8

when creating a set:

>>> falsey_set = {0, '', False, None}  # set([False, '', None])
>>> falsey_set = {False, '', 0, None}  # set([0,'', None])
>>> # adding an item to the set doesn't change anything either
>>> falsey_set.add(False)  # set([0,'',None])

or a dictionary, which mimics the behavior somewhat:

>>> falsey_dict = {0:"zero", False:"false"}  # {0:'false'}  # that's not a typo
>>> falsey_dict = {False:'false', 0:'zero'}  # {False: 'zero'} # again, not a typo
>>> falsey_set.add(())  # set([0,'', None, ()])
>>> falsey_set.add({})  
Traceback (most recent call last):
  File "<stdin>", line 1, in <module>
TypeError: unhashable type: 'dict'
>>> falsey_dict[()] = 'list'  # {False:'zero', ():'list'}
>>> falsey_dict({}) = 'dict'
Traceback (most recent call last):
  File "<stdin>", line 1, in <module>
TypeError: unhashable type: 'dict'

0 and False always remove one another from the set. In the case of dictionaries they are incorrect altogether. Is there a reason for this? While I realize that booleans are derived from integers in Python. What's the pythonic reasoning for acting this way in the context of sets specifically (I don't care about dictionaries too much)? Since while useful in truthy comparison like:

>>> False == 0  # True

There is obvious value in differentiation:

>>> False is 0  # False

I've been looking over the documentation and can't seem to find a reference for the behavior

Update

@delnan I think you hit the nail on the head with hash determinism you've mentioned in the comments.
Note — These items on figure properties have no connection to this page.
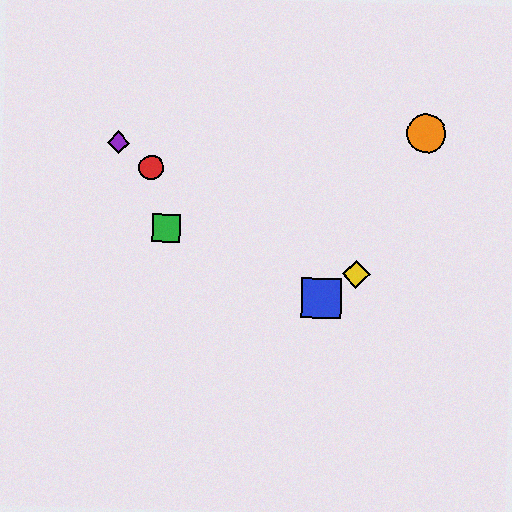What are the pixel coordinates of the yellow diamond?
The yellow diamond is at (356, 274).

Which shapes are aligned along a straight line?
The red circle, the blue square, the purple diamond are aligned along a straight line.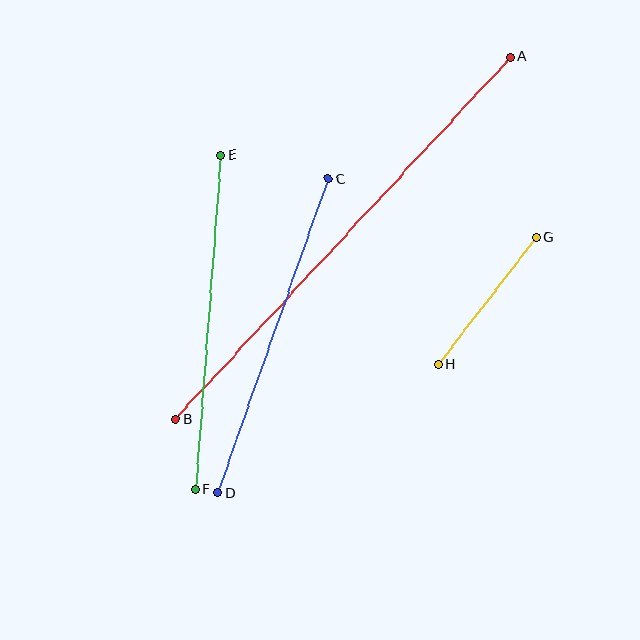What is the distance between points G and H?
The distance is approximately 160 pixels.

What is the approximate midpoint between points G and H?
The midpoint is at approximately (487, 301) pixels.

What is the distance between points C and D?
The distance is approximately 333 pixels.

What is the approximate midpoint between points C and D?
The midpoint is at approximately (273, 336) pixels.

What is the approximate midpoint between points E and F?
The midpoint is at approximately (208, 322) pixels.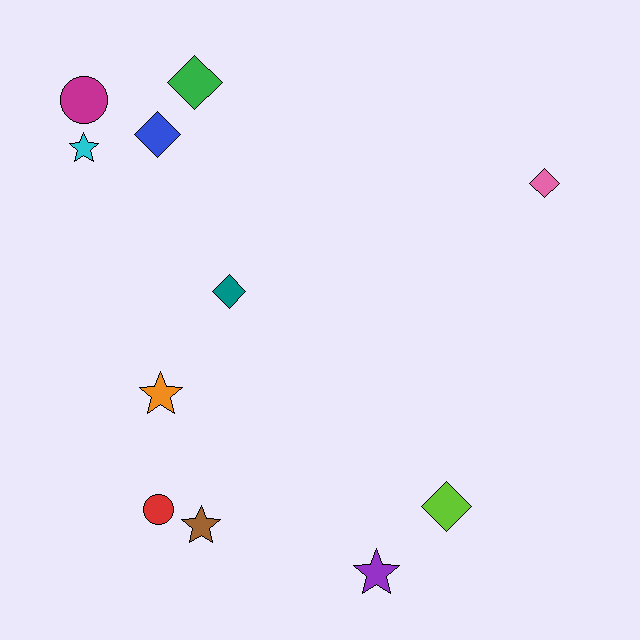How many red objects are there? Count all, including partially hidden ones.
There is 1 red object.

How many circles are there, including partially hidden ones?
There are 2 circles.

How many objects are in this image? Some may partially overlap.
There are 11 objects.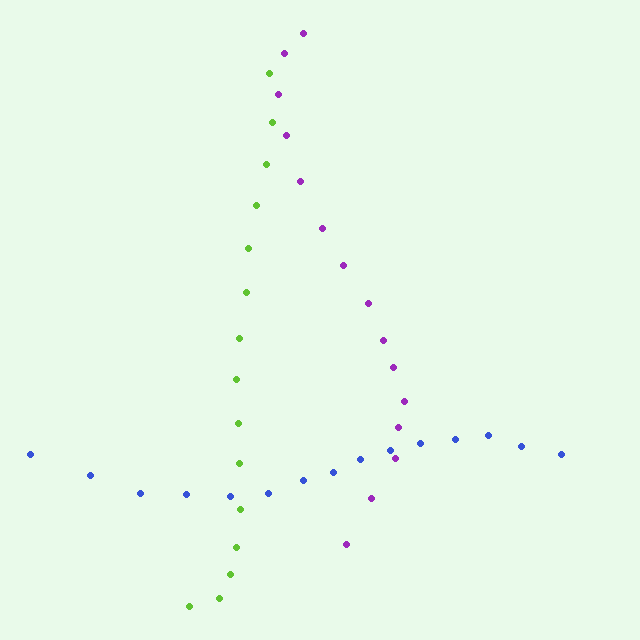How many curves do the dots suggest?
There are 3 distinct paths.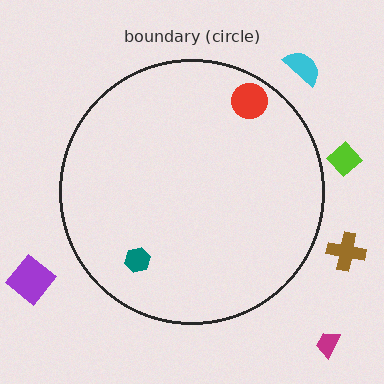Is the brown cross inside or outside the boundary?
Outside.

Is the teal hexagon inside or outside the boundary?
Inside.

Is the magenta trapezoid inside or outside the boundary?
Outside.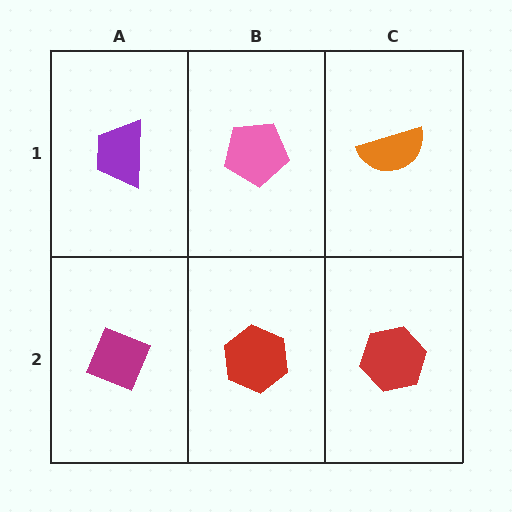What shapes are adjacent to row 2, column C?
An orange semicircle (row 1, column C), a red hexagon (row 2, column B).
As @mgilson notes both False and 0 use the same hashing function, however so do object and many of its subclasses (i.e.:super) that have identical hash functions. The key seems to be in the phrase Hashable objects which compare equal must have the same hash value from the documentation. Since, False == 0 and and both are hashable, their outputs must by Python's definition be equivalent. Finally, the definition of hashable states how sets use hashability in set membership with the following: Hashability makes an object usable as a dictionary key and a set member, because these data structures use the hash value internally. While I still don't understand why they both use the same hashing function - I can settle with going this deep.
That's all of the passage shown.